就这么放手,让下一任总督去烦恼吗?不甘心哪。
“老爷,少爷来了。”
卢斯福闭眼十秒钟,调整了一下情绪,道:“让他进来吧。”
少顷,库什纳一步三摇地走进来:“爸爸,下午好!”
“见到你之前,还不错,”卢斯福冷冷道,“我说过,这里是办公的地方,你不该来。”
“哦,我亲爱的爸爸,作为司法厅的高级官员,您曾经的下属,您的亲儿子,难道不能向您汇报工作?”

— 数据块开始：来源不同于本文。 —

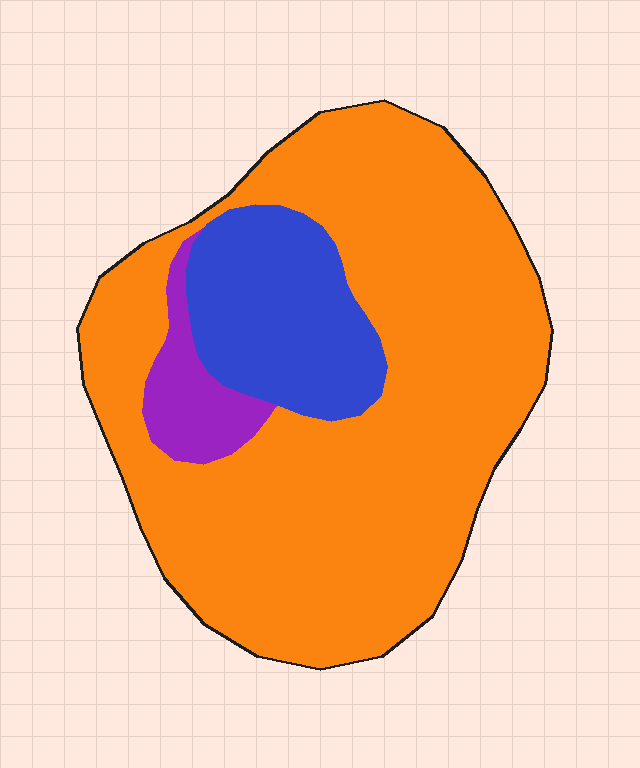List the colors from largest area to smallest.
From largest to smallest: orange, blue, purple.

“八年前我就不再是司法厅的人了。现在,我是总督,以你的职位,向我直接汇报,你不够格。在我发火之前滚出去。”
“我建议加强对雅根克外国公司的监督。”
“我给你三句话的机会。”
“呃,好吧。我们的浮岛卖得太便宜了,雅根克寸土寸金,永久出售并不是一个绝妙的主意。”
“两句。”
“大型浮岛应当直接收归市政厅,只出售小型和微型浮岛,而且要提高价格。”
卢斯福闭上眼睛,把胳膊撑在轮椅扶手上,用一只手的拇指和中指揉着太阳穴:“最后一句。”

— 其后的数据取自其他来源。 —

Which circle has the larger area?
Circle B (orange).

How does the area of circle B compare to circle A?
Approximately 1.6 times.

库什纳慌了,连忙道:“爸爸,爸爸,我错了,我被外国人整了,就……”
“我的烦心事够多了,你能不能老老实实做好你的本职工作?别一天到晚东想西想!”
“但是,爸爸,那家伙实在太嚣张了,他要当众抢我女朋友!那副嘴脸,太可恶了!”
卢斯福停下了揉太阳穴的手。
库什纳一看有门,连忙道:“爸爸,娜娜已经报了您的名号,可那家伙还是非要让我当众出丑不可啊!”
“哦,瓦伦坦的孙女说我是总督了?”
“没有,她只说了您以前的职位。”
“人家比你懂事——那人什么背景?”
“一个叫达克的多兰德人,来做买卖。他和新特诺蒂兰王国舰队司令、阿拉孛帝国大使、光明神教圣使的关系很密切——爸爸,您要干什么?”
“来,把我手杖拿来。”
“给您,哦,不,不,别打,别打!”
“我打死你这个有眼无珠的家伙!这样的人,我也惹不起!给我惹事是吧?我让你躲,我让你躲!”

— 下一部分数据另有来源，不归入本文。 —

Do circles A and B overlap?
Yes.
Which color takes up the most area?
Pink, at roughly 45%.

卢斯福毕竟年纪大了,抽了两棍子,累得气喘吁吁,愤愤地把手杖一扔。
库什纳赶紧过来捏肩捶背。
“臭小子,我告诉你,如果那人真的有你说的这种背景,他还有什么必要跟你去争一个男人婆?”
“呃……也对哦。”
“库什纳,把那把椅子搬来,我们好好聊聊。”
“好,好的。”
库什纳在自家老子面前规规矩矩坐好。
“我和你女马到了四十岁上才生了你,不容易。你女马对你百般骄纵,我又忙司法厅的工作,没空管你,你变成今天这个样子,我有很大的责任。”
“爸爸,其实,我挺好的……呃,我闭嘴。”
“你今天的权势、地位是怎么来的?你不会以为,是你才能特别出众吧?”
“呃,当然,不。”
“因为我坐在这个位子上,所以大家无论对你有什么不满,都会先考虑我的感受。如果有一天我不在了……”
“哦,不,不会的爸爸,您所有事情办得都非常棒,”库什纳想了想,又加一句,“您是我的楷模。”
“我下周就会卸任。傻儿子,你记住,一旦我卸任,你要第一时间跑到阿尔弗兰叔叔那里,用你所知道的最恶毒的语言狠狠地骂我。”
“这……阿尔弗兰叔叔和您的关系……”
“势同水火,谁让我抢走了总督的位子呢?但是,别忘了,雅根克的规矩,是不对卸任总督赶尽杀绝。而你,作为一个别人眼中十足的纨绔,做出这种见利忘义的举动,从此,你就可以淡出别人的视野,做一个真正的纨绔。你得罪的人太多了。等着收拾你的人光姓名就能写满一个笔记本。但是,如果你这样做,阿尔弗兰叔叔就不会容许任何人碰你一根头发,否则,别人就会把这笔账记到他头上:‘看哪,那个小心眼的阿尔弗兰,老轮椅的儿子都用那么恶毒的话骂自己的老爹了,还不放过他’。”
“可是爸爸,这样做对您……”
“我听不见,不会生气。另外,你说的那个多兰德人达克,我手头上有他递交的材料,一份是请求在斯坦福浮岛设立自热盒饭工厂,另一份,是……”
“是什么?”
“你没必要知道。这个人相当有才华,他背后一定站着一个野心勃勃的团队。他的计划让我很感兴趣。你和他不应该成为敌人。你可以告诉他,我马上就卸任了,没法提供实质性帮助,建议他和阿尔弗兰叔叔去接触,碰碰运气。”
“可是为什么……”
“没有为什么,说了你也不会懂的。现在,去吧,去做做准备,争取下周给阿尔弗兰叔叔留个好印象。”
“那,我,我走了,爸爸,你多保重。”
“去吧,我的傻儿子。”
库什纳走了,房间里一片寂静。
一片寂静中,卢斯福呵呵笑了:“阿尔弗兰,抱歉了,你想当总督,我也有不能放弃的理由。战争,开始了!”
血一样的夕阳从窗帘的缝隙里照在桌上。那上面,摆着达克提交的、对北海巨妖可能进攻浮岛的报告。